Her writings give us a vivid account of the impact of the Russian Revolution. Her sweep was large: she described her journey into Russia, conditions in Petrograd, the tense atmosphere at the Winter Palace before its overthrow, the formation of the constituent assembly, the state of the military camps, free speech in the new regime, the decline of the church, and even her journey out of Russia by way of Sweden. Her description of the revolutionary tribunals is an instructive lesson in what revolutionary justice looks like.
In 1919 she defended the revolution in testimony before the Senate subcommittee established to investigate Bolshevik influence in the US. Later that year she undertook a nationwide speaking tour to encourage public support for the Bolsheviks and to discourage armed US intervention in Russia.
She was inspired by the events she witnessed in Russia — as well as by experiencing them hand in hand with her comrade and lover John Reed. She came into her own in those four months (not six) that she spent in Russia and forever afterwards she tried to live what she believed. It is fitting that on the centenary of the Russian Revolution we celebrate her contribution.
by Louise Bryant
No institution could be a more definite expression of revolutionary thought or a more faithful indicator of the character of a people than a revolutionary tribunal.
A trial held in the Wiborg quarter of Petrograd illustrates the treatment of petty cases. The case concerned a poor man who had stolen money from a woman news vendor. The court questioned the man, and he rose up to defend himself.
“I was feeling very sad,” he said. “I was tired of walking around the dark, cold streets. I thought if I could only go into a warm place where there were lights and people laughing I would be happy. I thought of Norodny Dom and I thought I would like to go there and hear Tchaliapin.”
“Why did you decide to steal from this particular woman?” asked the court.
“I thought a long time,” explained the man. “I was standing on the corner of a street watching her sell her papers. She sold to many rich people and I decided that in a way she herself was a monarchist and a capitalist. Did she not handle their papers as well as ours? So I took her money.”
The court meditated for some minutes and finally one of the judges asked very solemnly, “Did you feel better after you had been to the theatre?”

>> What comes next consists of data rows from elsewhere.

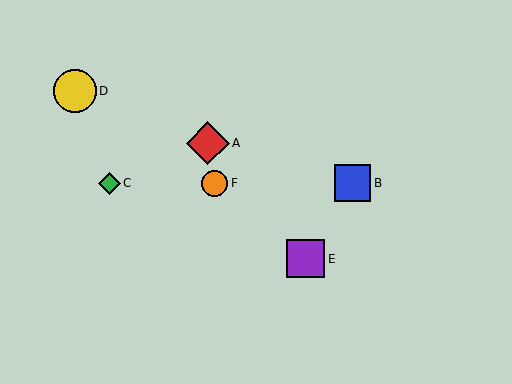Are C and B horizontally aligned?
Yes, both are at y≈183.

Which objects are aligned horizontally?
Objects B, C, F are aligned horizontally.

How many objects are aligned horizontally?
3 objects (B, C, F) are aligned horizontally.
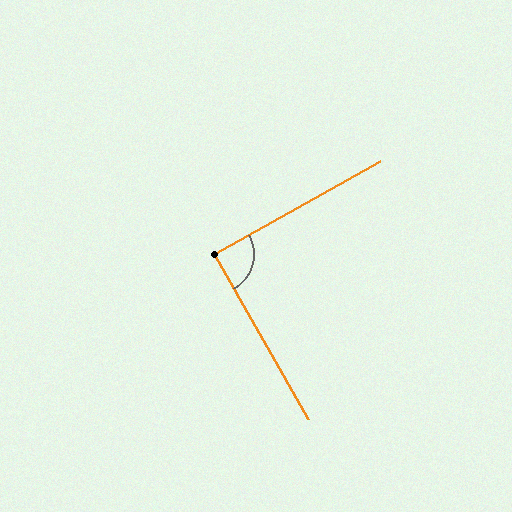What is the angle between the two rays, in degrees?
Approximately 89 degrees.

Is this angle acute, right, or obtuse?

Russians are truly marvellous. Not one person in the court laughed at that question. The thief replied that he did feel better. He said that it was impossible not to be lifted up by such fine singing.
The news vendor made a plea for herself. She maintained that she was not by any means a capitalist, but a person of real service to the community. She was a revolutionist, she believed in free speech and therefore she thought it only just that she give out all the news from all sides.
The court adjourned. When they came back they announced that they believed the argument of the woman to be fair and just. Therefore the man should reimburse the woman. They told the audience that it could decide what the man should give after explaining that he had no money.
Everybody consulted in excited little groups and after an hour reached this decision: The man should give his galoshes to the woman. They were worth approximately the same amount as the money he had taken. The woman was entirely satisfied, as she said she was without galoshes and it was necessary for her to stand on the wet streets all day. The man was entirely satisfied because he said that it relieved his conscience. He shook hands with the woman and they were friends. Everyone went home smiling.